Philippa Foot, dans son œuvre, définit toujours l'utilitarisme comme un cas particulier de conséquentialisme : l'utilitariste est un conséquentialiste pour qui une action est bonne, moralement correcte (right), si et seulement si elle produit au moins autant d'utilité, c'est-à-dire de bien-être (welfare), que n'importe quelle autre action disponible au moment d'agir. Le welfarisme étant la position selon laquelle le meilleur état de choses est celui qui contient le plus d'utilité, alors l'utilitarisme est un conséquentialisme welfariste et l'expression «utilitarisme welfariste» est un pléonasme.

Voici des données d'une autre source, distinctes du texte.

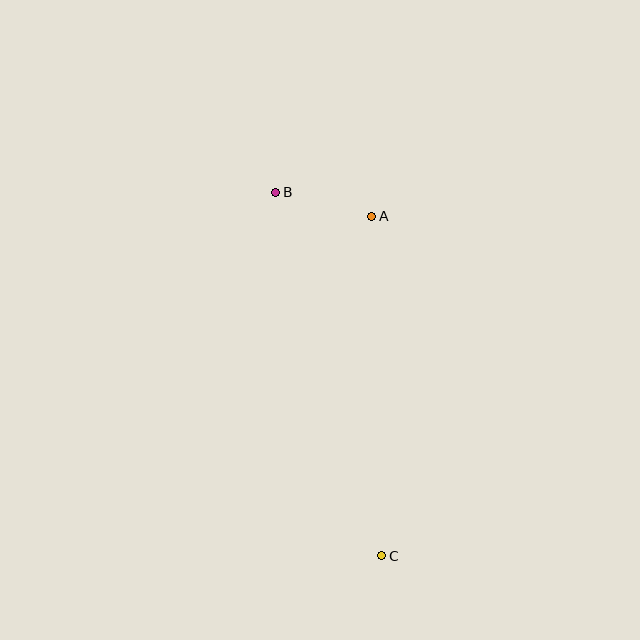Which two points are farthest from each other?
Points B and C are farthest from each other.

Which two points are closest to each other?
Points A and B are closest to each other.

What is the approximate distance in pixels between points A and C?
The distance between A and C is approximately 340 pixels.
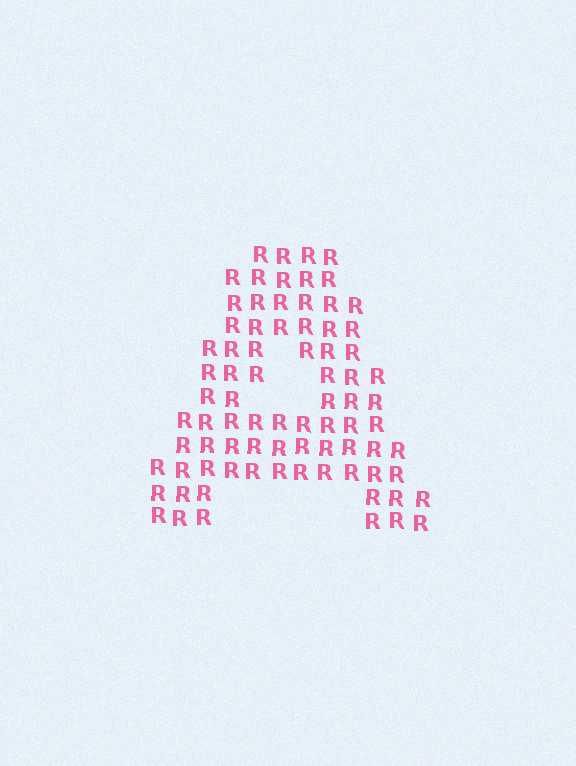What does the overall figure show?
The overall figure shows the letter A.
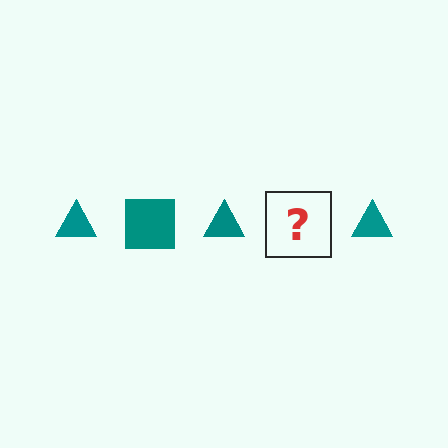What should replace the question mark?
The question mark should be replaced with a teal square.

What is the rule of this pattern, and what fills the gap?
The rule is that the pattern cycles through triangle, square shapes in teal. The gap should be filled with a teal square.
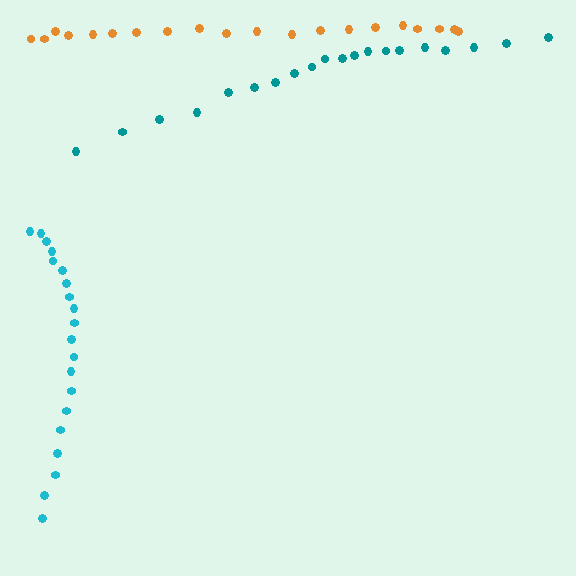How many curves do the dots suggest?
There are 3 distinct paths.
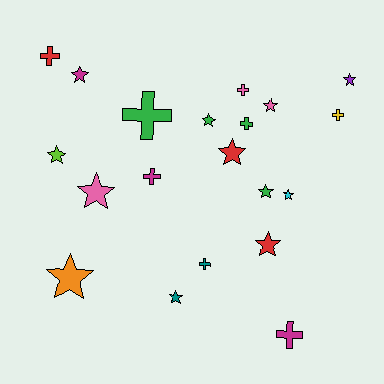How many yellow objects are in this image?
There is 1 yellow object.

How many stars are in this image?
There are 12 stars.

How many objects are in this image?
There are 20 objects.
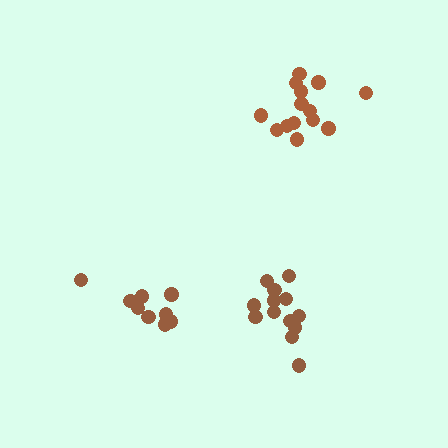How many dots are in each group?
Group 1: 13 dots, Group 2: 14 dots, Group 3: 9 dots (36 total).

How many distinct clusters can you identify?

Les critiques de Foot prennent comme cible par défaut la position utilitariste, même si elles portent en réalité sur toutes les formes de conséquentialisme. En effet, ce qui pose problème dans l'utilitarisme, selon elle, c'est bien son conséquentialisme et non sa théorie de la valeurFootnote 7.
Philippa Foot fait donc avant tout une critique du «conséquentialisme», c'est-à-dire une critique de cette théorie éthique normative qui soutient que la bonté morale (rightness) d'une action dépend de la promotion d'un «bon résultat» ou d'un «bon état de choses» («a good outcome», «a good state of affairs»)Footnote 8. L'utilitarisme, en tant qu'il est une espèce de conséquentialisme, peut donc être qualifié de «moralité du résultat» (outcome morality), au sens où la moralité aurait d'abord à voir avec la production de quelque choseFootnote 9. Remarquons qu'en centrant sa discussion sur l'aspect conséquentialiste de l'utilitarisme, la philosophe britannique prend immédiatement ses distances vis-à-vis des débats internes entre conséquentialistes, pour qui les questions de la définition de la valeur intrinsèque à promouvoir par nos actions et de la méthode à adopter pour juger de la bonté des états de choses produits sont évidemment primordialesFootnote 10.
Si, pour Philippa Foot, décider si l'on doit être ou non utilitariste est d'une importance normative crucialeFootnote 11 — pour le philosophe, mais aussi pour quiconque est soucieux de bien agir —, la critique qu'elle adresse à l'utilitarisme ne se situe néanmoins pas tout à fait sur le même plan dans les articles de 1985, d'une part, et dans le chapitre trois du Bien naturel de 2001, d'autre part. L'enjeu, dans les années 1980, est en quelque sorte de remettre les prétentions de l'utilitarisme à leur juste place pour leur faire perdre une part de leur pouvoir d'attraction. En revanche, dans l'ouvrage de 2001, l'objectif est davantage défensif, puisqu'il s'agit pour elle d'y déjouer une objection capitale à propos de la force des promesses et de l'obligation de fidélité à un moment argumentatif décisif du Bien naturel.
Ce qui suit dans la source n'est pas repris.